Kardec deixa claro, desde o começo, que prega exclusivamente para convertidos. O que já é uma vantagem, ninguém entra ludibriado acreditando ser um filme laico. Uma espécie de hagiografia (se é que se pode usar essa palavra em se tratando de uma figura do espiritismo) de Allan Kardec – nascido Hyppolite Léon Denizard Rivail –, o longa acompanha a transformação do professor primário em pai do espiritismo, mostrando momentos-chave nessa jornada.
A narrativa começa com Rivail batendo de frente com o clero parisiense de meados do século XIX, quando era professor primário, depois que uma lei torna obrigatória aulas de catolicismo na escola. Ele acaba pedindo demissão e, sem trabalho fixo, tenta dar aulas particulares. Mesmo assim, ele e sua devotada esposa, Amélie-Gabrielle Boudet (Sandra Corveloni), encontram dificuldades. Nessa primeira fase, pré-espiritismo, o longa escrito por L. G. Bayão, a partir do livro de Marcel Souto Maior, tem dois objetivos: mostrar como o protagonista era um homem cético da ciência e caridoso.
Não custa muito, e a primeira característica logo é deixada de lado. O fenômeno das “mesas girantes” é uma febre nos salões em Paris, mas Rivail, investiga um pouco mais e logo descobre um golpe. Por outro lado, quando conhece algumas médiuns – e curiosamente, no filme, todas pessoas com poderes mediúnicos são mulheres – fica impressionado com as mensagens que elas trazem do além.

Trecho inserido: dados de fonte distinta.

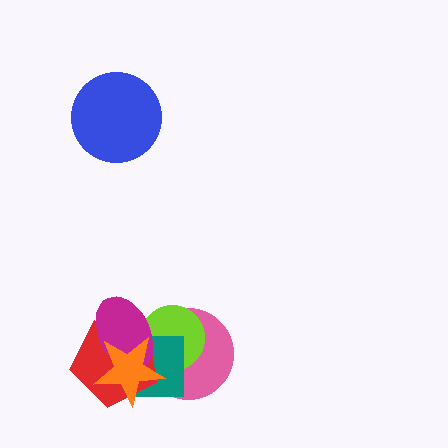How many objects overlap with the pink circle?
5 objects overlap with the pink circle.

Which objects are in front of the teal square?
3 objects cover part of the teal square: the red pentagon, the magenta ellipse and the orange star.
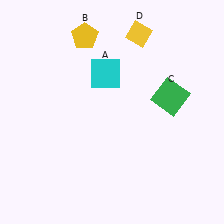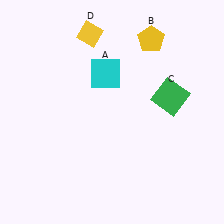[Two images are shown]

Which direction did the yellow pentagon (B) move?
The yellow pentagon (B) moved right.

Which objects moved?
The objects that moved are: the yellow pentagon (B), the yellow diamond (D).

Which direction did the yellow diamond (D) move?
The yellow diamond (D) moved left.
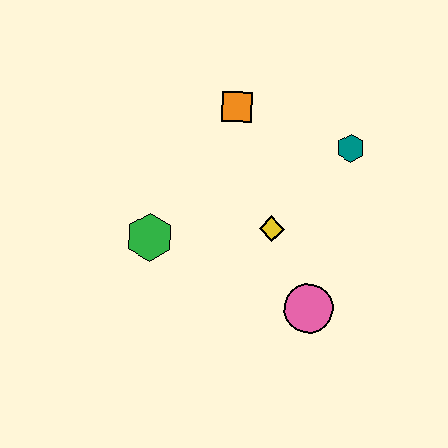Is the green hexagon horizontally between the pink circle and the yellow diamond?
No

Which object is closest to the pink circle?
The yellow diamond is closest to the pink circle.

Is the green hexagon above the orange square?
No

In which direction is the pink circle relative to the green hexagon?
The pink circle is to the right of the green hexagon.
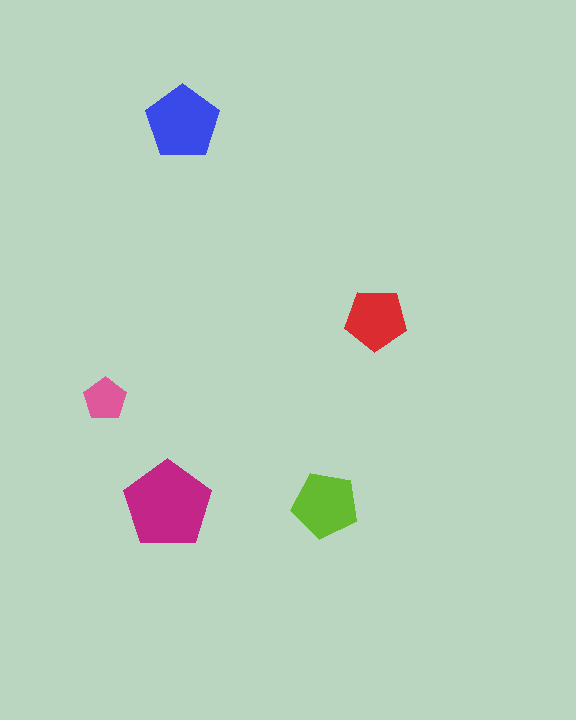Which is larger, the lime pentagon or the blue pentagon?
The blue one.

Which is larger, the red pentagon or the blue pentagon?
The blue one.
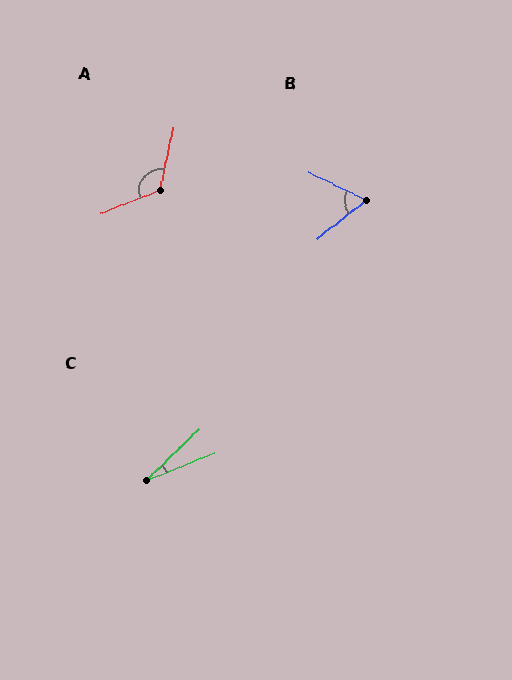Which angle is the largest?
A, at approximately 124 degrees.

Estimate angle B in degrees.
Approximately 64 degrees.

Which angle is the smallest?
C, at approximately 22 degrees.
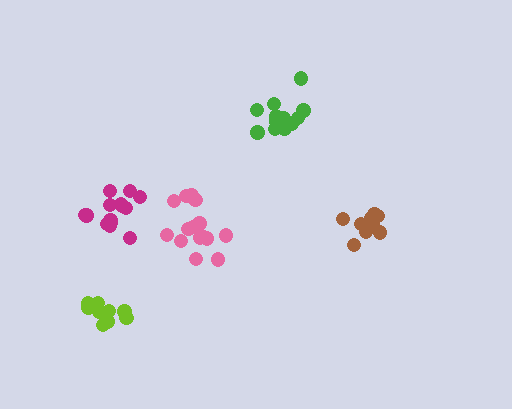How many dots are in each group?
Group 1: 15 dots, Group 2: 14 dots, Group 3: 13 dots, Group 4: 10 dots, Group 5: 9 dots (61 total).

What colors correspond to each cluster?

A transformação do protagonista em criador do espiritismo é rápida e pouco crível. O filme não tem tempo a perder com ceticismo, e que venha logo a religião! Rivail adota o nome de Allan Kardec – de uma de suas vidas passadas quando foi um druida – para sua primeira publicação no gênero, O livro dos espíritos, lançado em 1857.
A direção de Wagner de Assis é a mesma de seus outros filmes – Nosso lar, A menina índigo – pesada e um tanto anacrônica. Kardec parece um filme antigo em sua falta de respiro e vigor, algo que já não se faz há muito tempo. É especialmente ruim a direção do elenco cujas falas são ditas de maneira empostada e como num jogral – é preciso esperar que um personagem termine toda sua frase para que outro comece a falar, e isso até mesmo quando há um “acalorado” bate-boca.
Kardec passa longe de qualquer polêmica na qual seu protagonista não seja a vítima. Ele é expulso da Academia pelos amigos cientistas, perseguido pelo clero, por pessoas comuns e espíritos das trevas, além de enfrentar a ira de uma médium (Julia Konrad) que fica possessa pois seu nome não foi creditado no Livro dos Espíritos. Ainda assim, o protagonista luta com todas as adversidades – algumas delas com ajuda de espíritos – para propagar a doutrina que está criando.
Comparando com Nosso lar, Kardec é tecnicamente mais caprichado, o que não impede que as fachadas da Paris antiga feitas em computador sejam gritantemente falsas. Mas isso não é um problema, na verdade. O que frustra mesmo aqui é que um personagem com o potencial de Rivail – que começa repleto de dúvidas, questionamentos e termina criando uma religião – seja o tema de um filme tão insosso e desprovido de maiores ambições a não ser agradar a comunidade espírita.